On Wed, 28 Aug 2024 at 12:54, shawn wang <shawn.wang.pg@gmail.com> wrote:

Hi Ashutosh,

Ashutosh Bapat <ashutosh.bapat.oss@gmail.com> 于2024年8月26日周一 19:05写道：
Hi Shawn,
It will be good to document usage of this function. Please add
document changes in your patch. We need to document the impact of this
function so that users can judiciously decide whether or not to use
this function and under what conditions. Also they would know what to
expect when they use this function.

I have already incorporated the usage of this function into the new patch.
Currently, there is no memory information that can be extremely accurate to
reflect whether a trim operation should be performed. Here are two conditions
that can be used as references:
1. Check the difference between the process's memory usage (for example,
the top command, due to the relationship with shared memory, it is necessary
to subtract SHR from RES) and the statistics of the memory context. If the
difference is very large, this function should be used to release memory;
2. Execute malloc_stats(). If the system bytes are greater than the
in-use bytes, this indicates that this function can be used to release memory.

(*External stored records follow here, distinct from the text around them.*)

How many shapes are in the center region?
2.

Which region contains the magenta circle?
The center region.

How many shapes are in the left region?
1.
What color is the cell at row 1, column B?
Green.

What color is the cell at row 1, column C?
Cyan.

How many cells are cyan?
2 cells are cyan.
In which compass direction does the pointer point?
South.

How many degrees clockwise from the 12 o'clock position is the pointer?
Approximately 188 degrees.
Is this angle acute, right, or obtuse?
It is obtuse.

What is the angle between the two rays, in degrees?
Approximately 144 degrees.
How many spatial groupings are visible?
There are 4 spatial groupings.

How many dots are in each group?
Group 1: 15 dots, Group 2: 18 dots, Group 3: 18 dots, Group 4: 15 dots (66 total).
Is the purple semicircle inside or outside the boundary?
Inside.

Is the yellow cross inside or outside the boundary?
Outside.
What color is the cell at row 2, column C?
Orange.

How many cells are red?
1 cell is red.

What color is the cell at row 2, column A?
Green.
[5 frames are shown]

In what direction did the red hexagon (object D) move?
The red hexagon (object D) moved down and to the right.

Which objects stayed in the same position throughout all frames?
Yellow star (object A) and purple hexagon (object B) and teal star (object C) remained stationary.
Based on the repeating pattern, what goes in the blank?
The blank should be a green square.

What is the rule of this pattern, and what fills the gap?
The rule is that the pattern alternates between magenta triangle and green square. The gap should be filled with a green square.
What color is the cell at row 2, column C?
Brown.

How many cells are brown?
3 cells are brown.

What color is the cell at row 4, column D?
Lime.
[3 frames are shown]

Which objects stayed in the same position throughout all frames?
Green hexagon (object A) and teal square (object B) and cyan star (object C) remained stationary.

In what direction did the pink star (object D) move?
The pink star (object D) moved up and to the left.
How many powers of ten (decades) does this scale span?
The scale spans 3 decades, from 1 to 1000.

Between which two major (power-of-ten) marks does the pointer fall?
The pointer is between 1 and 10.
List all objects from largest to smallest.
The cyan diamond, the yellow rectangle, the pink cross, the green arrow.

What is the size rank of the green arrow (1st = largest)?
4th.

Running it after a query finishes is one thing but that can't be
guaranteed because of the asynchronous nature of signal handlers.
malloc_trim() may be called while a query is being executed. We need
to assess that impact as well.

Can you please share some numbers - TPS, latency etc. with and without
this function invoked during a benchmark run?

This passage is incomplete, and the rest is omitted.